C’è un prima e un dopo nella storia della cucina italiana. E quello spartiacque che ha cambiato la nostra ristorazione ha un nome Gualtiero Marchesi. Considerato il più grande cuoco italiano di tutti i tempi, sempre stato un passo avanti a tutti gli altri Chef, un avanguardista dell’arte del cucinare, e non solo.

Proveniente da una famiglia di albergatori (Albergo Mercato). Nel dopoguerra si trasferisce in Svizzera, dove perfeziona la propria conoscenza culinaria, frequentando la scuola alberghiera di Lucerna. Rientra in Italia e rimane a lavorare per alcuni anni presso l’albergo di famiglia. Già qui propone una cucina d’avanguardia che attinge ai testi classici. Successivamente prosegue il suo perfezionamento di chef a Parigi.
Nel 1977 apre il suo ristorante milanese, conquistando lo stesso anno la prima stella Michelin, seguita dalla seconda l’anno successivo. A due anni dall’apertura i gastronomi Gault e Millau, nel corso di un’intervista al Time, lo annoverano tra i quindici ristoranti al mondo che preferiscono.
Nel 1985 è il primo chef italiano ad essere insignito della terza stella Michelin.

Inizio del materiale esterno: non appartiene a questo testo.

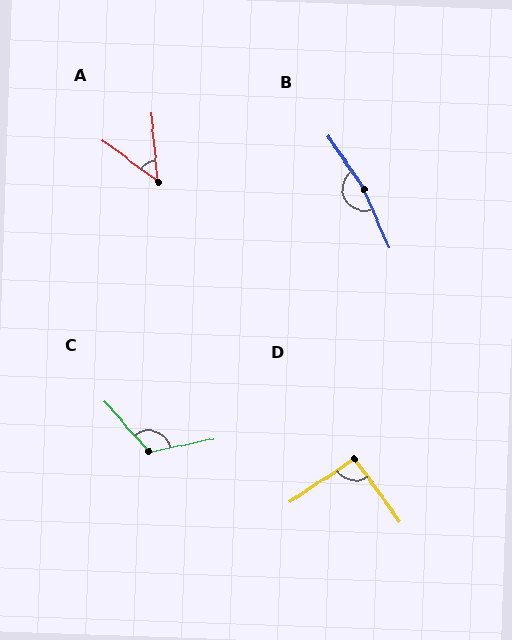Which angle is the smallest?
A, at approximately 48 degrees.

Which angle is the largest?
B, at approximately 169 degrees.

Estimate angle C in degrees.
Approximately 120 degrees.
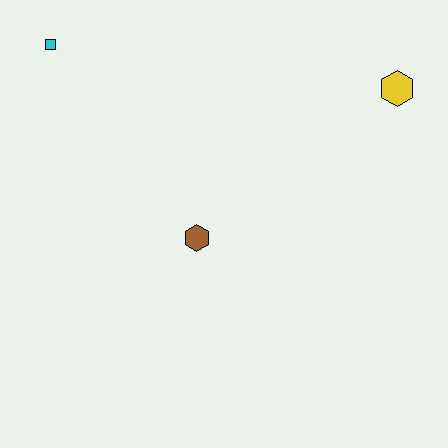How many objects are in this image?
There are 3 objects.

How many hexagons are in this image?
There are 2 hexagons.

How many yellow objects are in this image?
There is 1 yellow object.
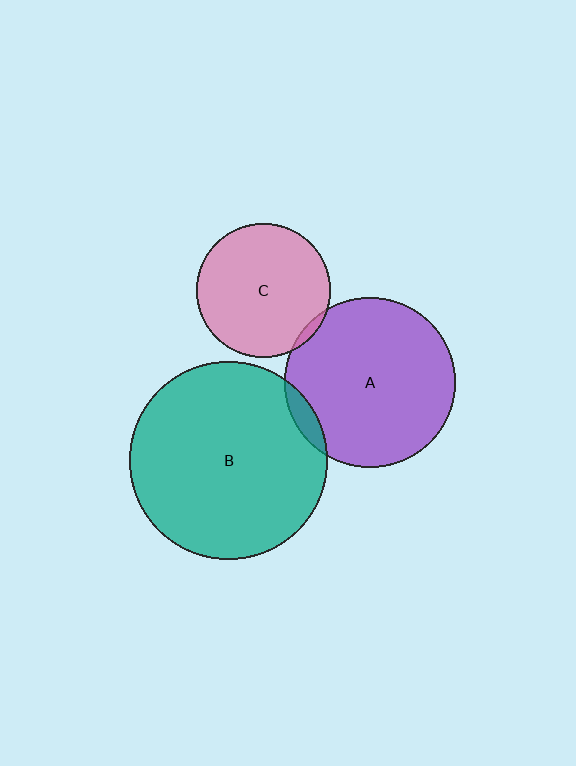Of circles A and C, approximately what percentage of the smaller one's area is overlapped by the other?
Approximately 5%.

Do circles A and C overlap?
Yes.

Nel 2008, sarà anche il primo, ma questa volta al mondo, a riconsegnarle tutte affermando: “Ciò che più m’indigna è che noi italiani siamo ancora così ingenui da affidare i successi dei nostri ristoranti – nonostante i passi da gigante che il settore ha fatto – a una guida francese. Che, lo scorso anno, come se niente fosse, ha riconosciuto il massimo punteggio a soli 5 ristoranti italiani, a fronte di 26 francesi. Se non è scandalo questo, che cos’è?” e aggiunge: “Quando, in giugno, polemizzai con la Michelin lo feci per dare un esempio, per mettere in guardia i giovani affinché capiscano che la passione per la cucina non può essere subordinata ai voti. So per certo, invece, che molti di loro si sacrificano e lavorano astrattamente per avere un stella. Non è né sano, né giusto».

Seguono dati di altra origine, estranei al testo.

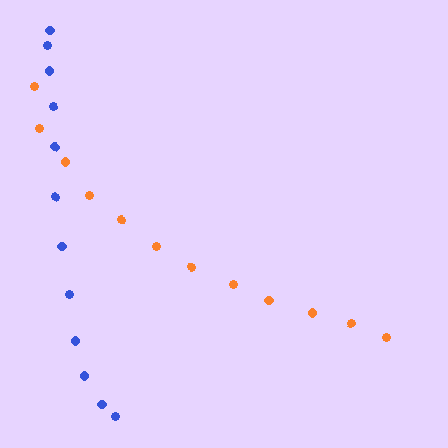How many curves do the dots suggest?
There are 2 distinct paths.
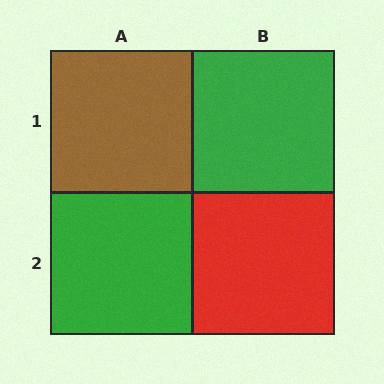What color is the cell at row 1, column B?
Green.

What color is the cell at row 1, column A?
Brown.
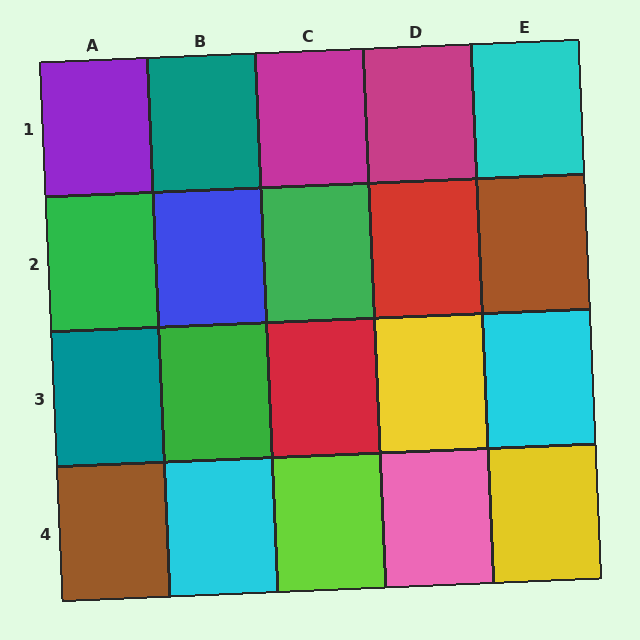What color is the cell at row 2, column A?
Green.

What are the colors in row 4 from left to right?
Brown, cyan, lime, pink, yellow.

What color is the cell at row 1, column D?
Magenta.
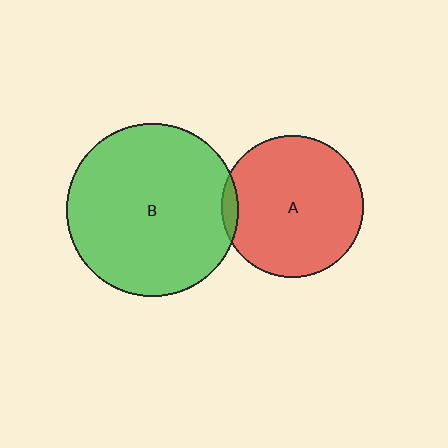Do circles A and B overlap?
Yes.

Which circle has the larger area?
Circle B (green).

È stato rettore dell’ALMA, la Scuola Internazionale di Cucina Italiana di Parma e nel giugno 2006 fonda la Italian Culinary Academy a New York. Il 19 Marzo del 2010, in occasione dei suoi ottant’anni, nasce la Fondazione Gualtiero Marchesi che ha come missione la diffusione del bello e del buono in tutte le arti, dalla musica alla pittura, dalla scultura alla cucina. Tra i suoi allievi più noti ci sono Mirella Porro, Enrico Crippa, Carlo Cracco, Antonio Ghilardi, Ernst Knam, Karsten Heidsick, Lucia Pavin, Alessandro Breda, Andrea Berton, Paola Budel, Pietro Leemann, Paolo Lopriore, Michel Magada, Vittorio Beltramelli, Marco Soldati, Antonio Poli, Davide Oldani.

La rivoluzione di Gualtiero Marchesi
C’è un prima e un dopo nella storia della cucina italiana. E quello spartiacque che ha cambiato la nostra ristorazione ha un nome su cui nessuno discute. Perché il Maestro – appellativo che neanche troppo amava, anche se l’ambizione certo non gli mancava – è stato indiscutibilmente riconosciuto in questo suo ruolo decisivo di rottura.


Era uno chef visionario e i piatti da lui ideati continuano a confermarlo, anche dopo qualche anno dalla sua scomparsa (si è spento il 26 dicembre 2017 nella sua casa milanese). Tra i suoi piatti più celebri c’è di certo il Dripping di pesce, ispirato alle opere di Jackson Pollock, artista espressionista da lui amatissimo: la tela è maionese, calamari, vongole, pomodoro, clorofilla di prezzemolo e nero di seppia le pennellate.
Ma anche il raviolo aperto, forse il suo piatto più famoso in assoluto. Ideato nel 1982 si tratta di due sfoglie di pasta all’uovo, una al verde e l’altra con una foglia di prezzemolo incorporata. Tra le due sfoglie, capesante. Buonissimo cibo per il palato, bellissimi piatti per gli occhi, cucina per l’anima.